It Took Me 30 Years to Solve This VFX Problem – Green Screen Problem [video]

(youtube.com)

120 points | by yincrash 4 days ago

12 comments

Springtime 2 hours ago
In an earlier video they made a couple years back about Disney's sodium vapor technique Paul Debevec suggested he was considering creating a dataset using a similar premise: filming enough perfectly masked references to be able to train models to achieve better keying. So it was interesting seeing Corridor tackle this by instead using synthetic data.
[-]
- somat 2 hours ago
  With regards to the sodium vapor process, an idea has been percolating in the back of my head ever since I saw that video. But I don't really have the budget to try it out.
  theory: make the mask out of non-visable light
  illuminate the backing screen in near Infra-Red light. (after a bit of thought I chose near-IR as opposed to near-UV for hopefully obvious reasons)
  point two cameras at a splitting prism with a near IR pass filter(I have confirmed that such thing exists and is commercially available)
  Leave the 90 degree(unaltered path) camera untouched, this is the visible camera.
  Remove the IR filter from the 180 degree(filter path) camera, this is the mask camera.

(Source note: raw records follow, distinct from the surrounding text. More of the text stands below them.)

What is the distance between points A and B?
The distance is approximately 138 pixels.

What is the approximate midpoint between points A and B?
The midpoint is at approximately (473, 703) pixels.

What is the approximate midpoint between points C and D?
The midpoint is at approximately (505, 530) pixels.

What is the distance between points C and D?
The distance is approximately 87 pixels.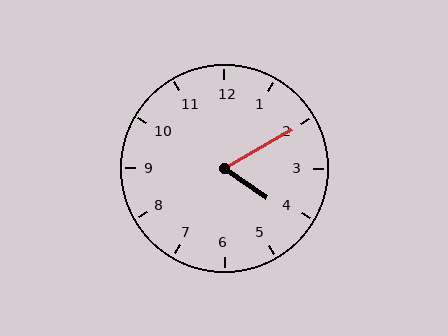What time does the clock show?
4:10.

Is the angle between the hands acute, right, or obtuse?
It is acute.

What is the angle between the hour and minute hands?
Approximately 65 degrees.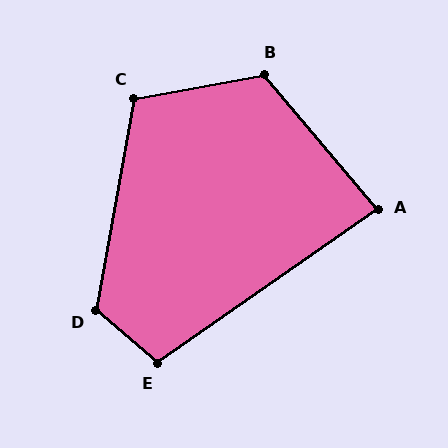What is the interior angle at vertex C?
Approximately 110 degrees (obtuse).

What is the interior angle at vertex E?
Approximately 104 degrees (obtuse).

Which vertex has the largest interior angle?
D, at approximately 121 degrees.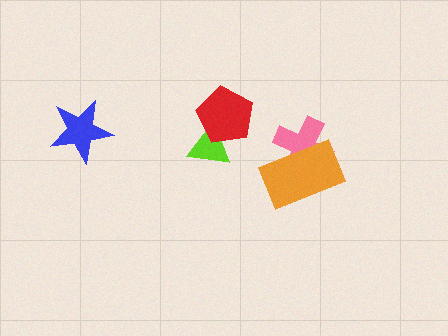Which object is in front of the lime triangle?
The red pentagon is in front of the lime triangle.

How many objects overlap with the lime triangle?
1 object overlaps with the lime triangle.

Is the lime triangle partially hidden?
Yes, it is partially covered by another shape.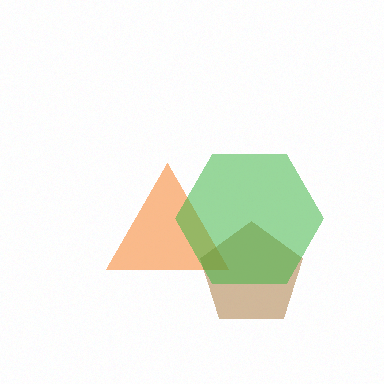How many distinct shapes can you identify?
There are 3 distinct shapes: an orange triangle, a brown pentagon, a green hexagon.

  Now you get a perfect non-color shifting mask(in theory), The splitting prism would hurt light intake. It might be worth it to try putting the cameras really close together , pointed same direction, no prism, and see if that is close enough.
  [-]
  - overvale 2 hours ago
    Debevec tried a version of this: https://arxiv.org/abs/2306.13702
  - wiml 1 hour ago
    This approach was used in the 1950s/60s with ultraviolet light (rather than IR) to create a traveling matte. I'm not sure why visible-light techniques won out. Easier to make sure that the illumination is set up correctly, maybe?
  - actionfromafar 2 hours ago
    I'll do you one better, which requires no special cameras (most have IR filters) nor double cameras or prisms.

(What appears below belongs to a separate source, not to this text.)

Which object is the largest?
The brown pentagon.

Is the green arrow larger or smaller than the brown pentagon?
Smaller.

    Shoot the scene in 48 or 96 fps. Sync the set lighting to odd frames. Every odd frame, the set lights are on. Every even frame, set lights are off.
    For the backing screen, do the reverse. Even frames, the backing screen is on. Odd frames, backing screen is off.

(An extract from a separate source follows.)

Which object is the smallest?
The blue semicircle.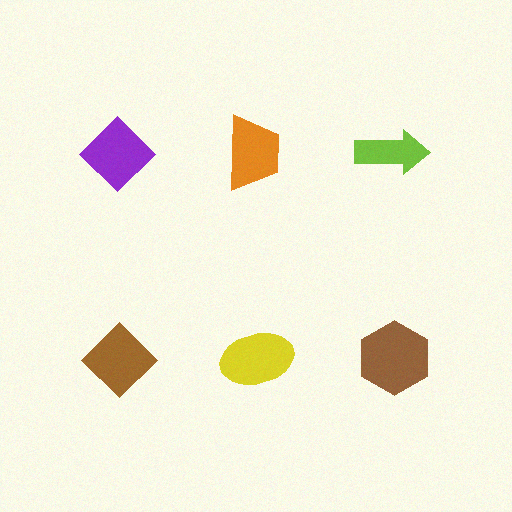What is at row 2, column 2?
A yellow ellipse.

    There you go. Mask / normal shot / Mask normal shot / Mask ... you get the idea.
    Of course, motion will cause normal image and mask go out of sync, but I bet that can be remedied by interpolating a new frame between every mask frame. Plus, when you mix it down to 24fps you can introduce as much motion blur and shutter angle "emulation" as you want.
    [-]
    - ryandamm 1 hour ago
      This is called “ghost frame” and already exists in Red cameras and virtual production wall tools like Disguise.
    - amluto 1 hour ago
      Surely this makes your actors feel sick? And wouldn’t it make your motion blur look dashed and also cause artifacts at the edge of the mask if there’s a lot of motion?
      [-]
      - throwway120385 1 hour ago
        You could strobe at some multiple of the sensor frame rate as long as your strobes are continuous through the integration period of the sensor and the lighting fades very quickly. This probably wouldn't work with incandescents but people strobe LEDs a lot to boost the instantaneous illumination without going past the continuous power rating in the datasheet.
      - kibibu 1 hour ago
        Incandescent and fluorescent lights already flicker at your AC power frequency. Just gotta be higher than that
        [-]
        joecool1029 10 minutes ago
        phosphors and capacitors are a thing that mask that, so is high frequency switching way above this rate…
        Anyway, an old HN submission I still use when buying light bulbs: https://news.ycombinator.com/item?id=14023196
  - diacritical 2 hours ago
    Don't humans and other warm objects also radiate IR?
    [-]
    - somat 2 hours ago
      That is far-IR, thermal stuff, Near-IR, 700 nanometer-ish is right below red in human vision.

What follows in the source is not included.